Et c’est sans compter les milliers d’images et vidéos de pornographie juvénile « hard » retrouvées dans l’ordinateur de Sylvain Villemaire. C’est d’ailleurs une perquisition policière qui a mis fin au calvaire de l’enfant en 2018.

« Je suis un homme bien »

Sylvain Villemaire, qui se défend seul, a encore mis à l'épreuve la patience du juge Labelle mercredi par ses envolées lyriques et ses attaques personnelles. Il a ainsi dénoncé les « fourberies » de la cour, les « magouilles » de la Couronne et le « parjure » des policiers. Il affirme d’ailleurs penser « tous les jours » au juge et à MRivard dans sa cellule.

Je me sens un kafkaïen. C’est absurde !

Sylvain Villemaire

S’il « regrette profondément » certains gestes, Sylvain Villemaire maintient que la fillette n’a « jamais été [s]on esclave sexuelle ». « C’est clair que je ne suis pas quelqu’un de dangereux », a-t-il plaidé. « Je suis un homme sensible. J’ai l’air arrogant, je sais. Mais je suis un homme bien », a-t-il assuré.

« Une personne généreuse, qui a le cœur sur la main. » C’est ainsi qu’une femme, dont l’identité est protégée, a même décrit Sylvain Villemaire. La victime était une « enfant enjouée et libre », a raconté cette proche de l’accusé.

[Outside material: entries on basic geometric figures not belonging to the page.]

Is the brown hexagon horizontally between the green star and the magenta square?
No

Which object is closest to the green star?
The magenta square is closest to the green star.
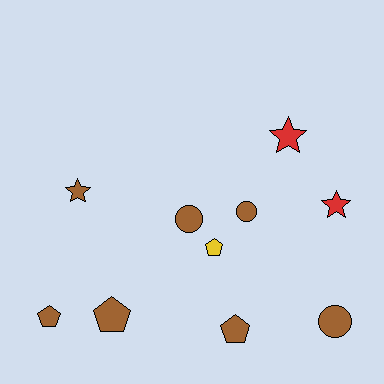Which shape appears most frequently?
Pentagon, with 4 objects.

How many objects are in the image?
There are 10 objects.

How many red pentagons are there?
There are no red pentagons.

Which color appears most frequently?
Brown, with 7 objects.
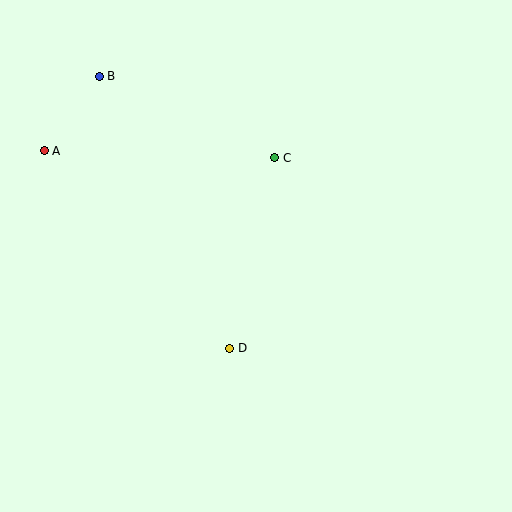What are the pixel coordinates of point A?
Point A is at (44, 151).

Même si on le dépeint – à tort, selon lui – comme un pédophile et un « monstre » dans les médias, Sylvain Villemaire insiste : il n’a aucune « paraphilie particulière ». Une psychologue de l’Institut national de psychiatrie légale Philippe-Pinel conclut toutefois, sous réserve d’une véritable évaluation, à un diagnostic de pédophilie et de traits de personnalité narcissique et antisociaux.

Sylvain Villemaire réclame une peine de deux ans, moins un jour, alors que la peine minimale en matière de traite est de cinq ans. Il estime que sa détention préventive devrait être calculée à temps double, puisqu’il a été « trahi » par des avocats. Il a porté en appel son verdict de culpabilité.

Le juge rendra la sentence le 18 août.